We used a polycationic polymer polyethyleneimine (PEI) to develop a method to extract recombinant proteins produced in the Escherichia coli (E. coli) cytosol. Compared to high pressure homogenization, commonly used to disrupt E. coli cells, our extraction method leads to higher purity of extracts. Upon addition of PEI to the cells, flocculation occurs and the recombinant protein gradually diffuses out of the PEI/cell network.
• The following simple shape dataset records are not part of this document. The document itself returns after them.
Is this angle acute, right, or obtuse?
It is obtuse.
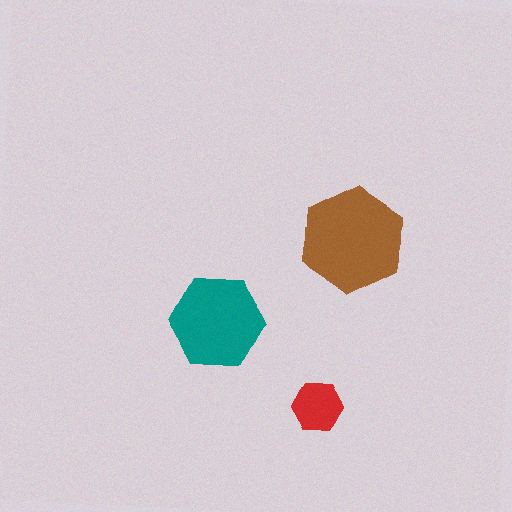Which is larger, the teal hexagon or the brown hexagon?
The brown one.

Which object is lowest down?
The red hexagon is bottommost.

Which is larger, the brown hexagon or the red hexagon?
The brown one.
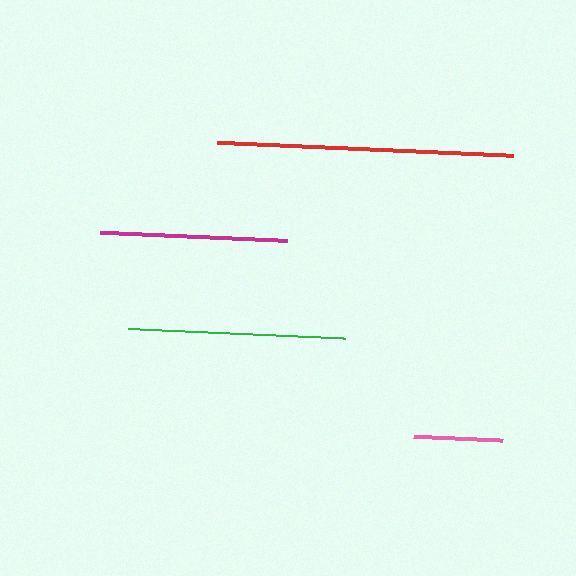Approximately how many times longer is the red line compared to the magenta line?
The red line is approximately 1.6 times the length of the magenta line.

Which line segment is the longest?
The red line is the longest at approximately 297 pixels.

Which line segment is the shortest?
The pink line is the shortest at approximately 89 pixels.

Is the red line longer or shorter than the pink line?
The red line is longer than the pink line.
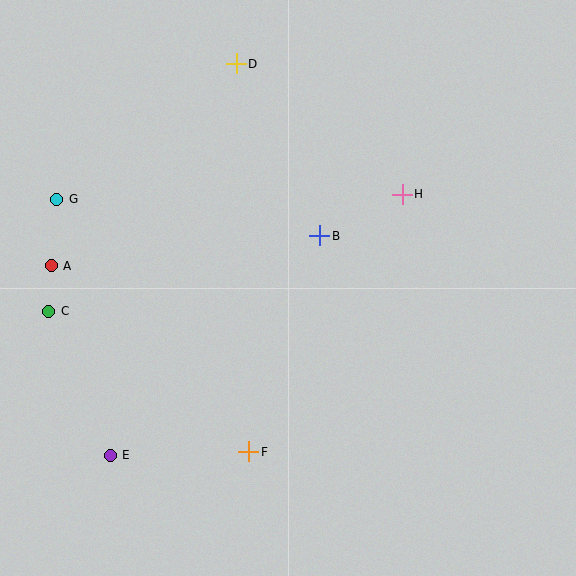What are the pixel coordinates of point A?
Point A is at (51, 266).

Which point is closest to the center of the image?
Point B at (320, 236) is closest to the center.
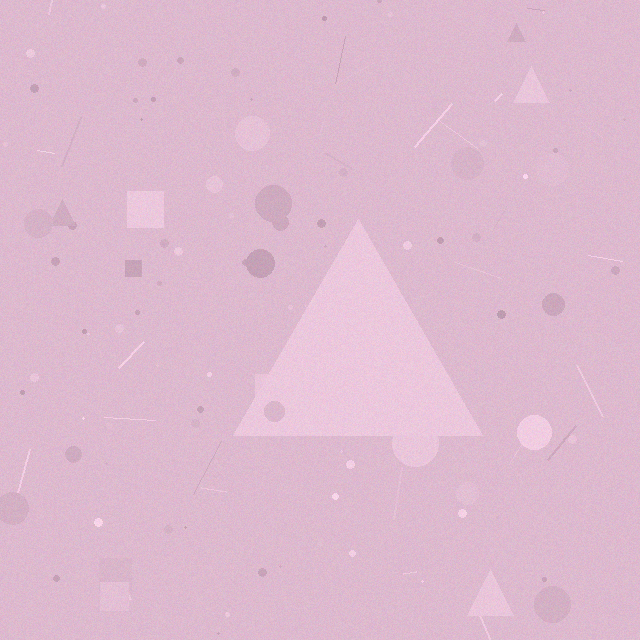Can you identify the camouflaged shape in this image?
The camouflaged shape is a triangle.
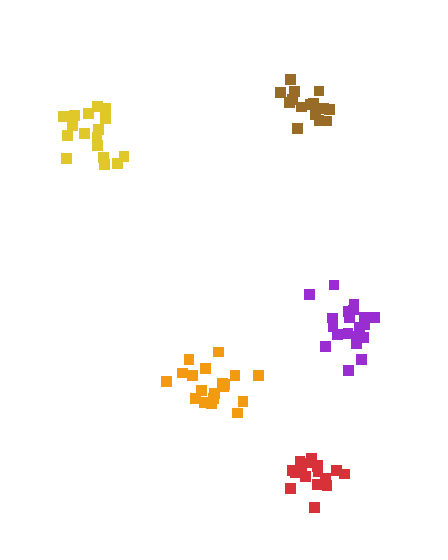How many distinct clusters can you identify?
There are 5 distinct clusters.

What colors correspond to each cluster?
The clusters are colored: red, orange, yellow, purple, brown.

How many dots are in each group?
Group 1: 17 dots, Group 2: 20 dots, Group 3: 17 dots, Group 4: 20 dots, Group 5: 15 dots (89 total).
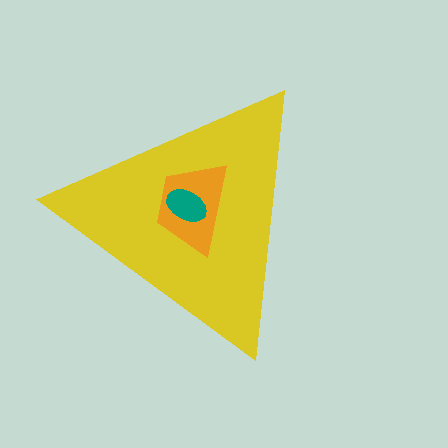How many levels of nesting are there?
3.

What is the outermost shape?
The yellow triangle.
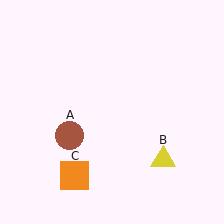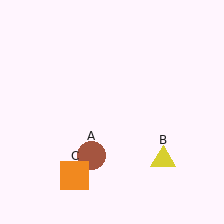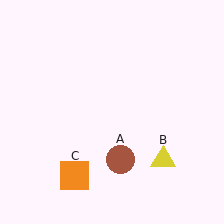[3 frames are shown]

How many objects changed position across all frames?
1 object changed position: brown circle (object A).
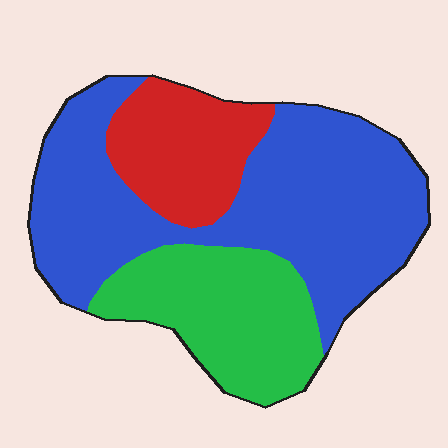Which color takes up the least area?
Red, at roughly 20%.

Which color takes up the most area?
Blue, at roughly 55%.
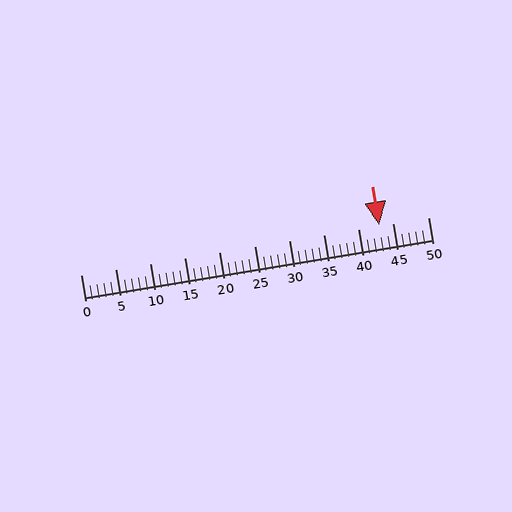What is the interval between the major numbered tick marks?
The major tick marks are spaced 5 units apart.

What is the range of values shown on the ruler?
The ruler shows values from 0 to 50.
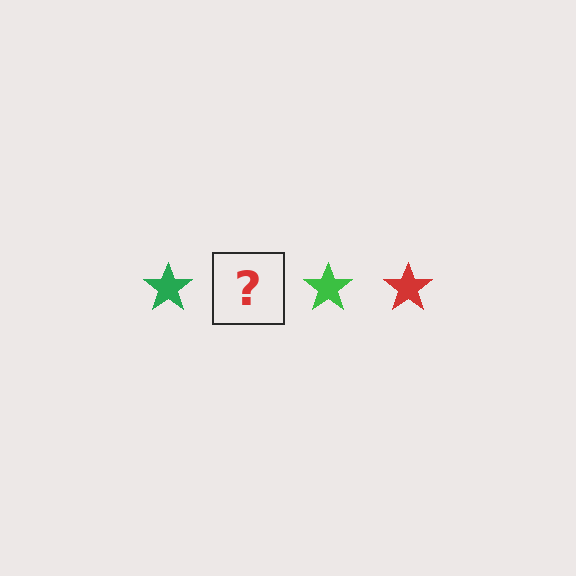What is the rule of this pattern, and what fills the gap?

While several aspects such as the E. coli strain, the cell or PEI concentration as well as the protein titer and the pH of the buffer seem to influence the extraction rate, our results show that the PEI molecule (molecular weight and structure) must be chosen appropriately for protein extraction. The method works well with resuspended cells but can also be applied directly to fermentation broths at higher PEI concentration. This extraction approach allows for effective reduction of DNA, endotoxins, and host cell proteins levels by 2–4 orders of magnitude, and drastically facilitate the subsequent downstream processing steps such as centrifugation and filtration. •New extraction method for cytosolic produced GFP in E. coli developed.•Possible extraction directly from fermentation broth.•Molecular weight of the PEI used, crucial for efficient extraction.